Frankenstein in the Anthropocene

The contemporary relevance of Mary Shelley’s novel and its relationship with climate change

Debate

On the occasion of the bicentenary of the book Frankenstein by Mary Shelley and coinciding with the CCCB exhibition “After the End of the World”, researchers Dehlia Hannah and Fernando Vidal explore the links of the book with the reflections that accompany the concept of the “Anthropocene”.

The novel Frankenstein; or, The Modern Prometheus, by Mary Wollstonecraft Shelley, was published in 1818. Two-hundred years later, it maintains an extraordinary contemporary relevance and its use in debates on the scope and responsibility of science is a constant. It resonates in spheres that range from geo-engineering to neurotechnology, as a means for tackling climate change or to put to work post-humanist ideas.

At this session, researcher and curator Dehlia Hannah will be talking to us about her “A Year Without a Winter”, a project that reformulates the relationship between climate, crisis and creation.

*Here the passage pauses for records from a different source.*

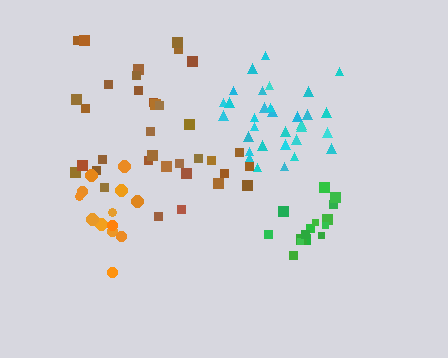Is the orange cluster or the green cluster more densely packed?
Green.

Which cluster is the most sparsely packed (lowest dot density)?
Brown.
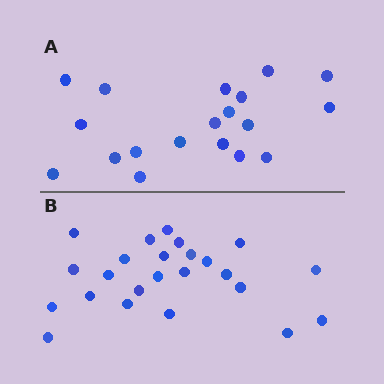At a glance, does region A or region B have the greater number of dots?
Region B (the bottom region) has more dots.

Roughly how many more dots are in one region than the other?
Region B has about 5 more dots than region A.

The title refers to the year 1816, in which Mary Shelley started to write Frankenstein, and known as “the year without a summer” as a consequence of a volcanic eruption in Indonesia that altered the world climate.

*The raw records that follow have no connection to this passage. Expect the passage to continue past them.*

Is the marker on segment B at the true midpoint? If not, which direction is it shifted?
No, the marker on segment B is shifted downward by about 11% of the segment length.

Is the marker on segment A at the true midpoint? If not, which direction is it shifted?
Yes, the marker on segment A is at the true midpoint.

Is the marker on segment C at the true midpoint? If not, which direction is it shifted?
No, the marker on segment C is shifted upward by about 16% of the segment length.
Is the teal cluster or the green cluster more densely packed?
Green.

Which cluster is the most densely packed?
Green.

Moreover, science historian Fernando Vidal, with his project “Frankenstein and the factory of the human”, offers a reading of the work within the history of film to try to break down what the story of Frankenstein teaches us about the way in which we understand the factory of the human, without losing sight of the fact that the creation of hybrid and new forms of life forms part of the Anthropocene, a concept that it defines because of the global impact of human activities on the earth’s ecosystems.